At UNC, Professors Must Soon Post Syllabi Publicly
Briefly

At UNC, Professors Must Soon Post Syllabi Publicly
""Starting as early as next fall, faculty members at UNC institutions will be required to upload their syllabi to a searchable public database, according to a draft of the policy provided to Inside Higher Ed by student journalists at The Daily Tar Heel. These public syllabi must include the course name, prefix, description, course objectives and student learning outcomes, as well as "a breakdown of how student performance will be assessed, including the grading scale, percentage breakdown of major assignments, and how attendance or participation will affect a student's final grade." Faculty must also include any course materials that students are required to purchase.""
""Public university syllabi should be public records, and that will be the official policy of the UNC System," Hans wrote in a Thursday op-ed in the News & Observer. "We are living through an age of dangerously low trust in some of society's most important institutions.
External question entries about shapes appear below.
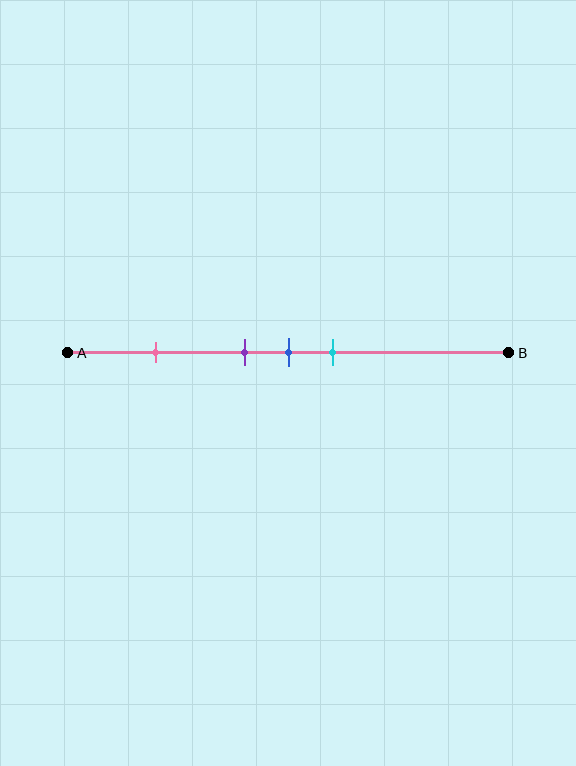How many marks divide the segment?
There are 4 marks dividing the segment.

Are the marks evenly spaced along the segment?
No, the marks are not evenly spaced.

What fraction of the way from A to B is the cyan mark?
The cyan mark is approximately 60% (0.6) of the way from A to B.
While support for North Carolina's public universities remains strong and bipartisan, confidence in higher education generally has dropped in recent years, driven by concerns about value and a perception that some colleges and universities have drifted from their core mission.""
The UNC System plans a policy requiring faculty to upload syllabi to a searchable public database starting as early as next fall. Required syllabus contents include course name, prefix, description, objectives, student learning outcomes, grading scale, percentage breakdown of major assignments, and how attendance or participation affects final grades, plus any required purchased materials. The system office is seeking feedback from elected faculty representatives and stakeholders and will revise the draft as needed. System president Peter Hans framed the requirement as a measure to strengthen public trust and labeled syllabi public records. Only Hans needs to approve the policy. The move follows campus disagreement over a public records request by an outside group.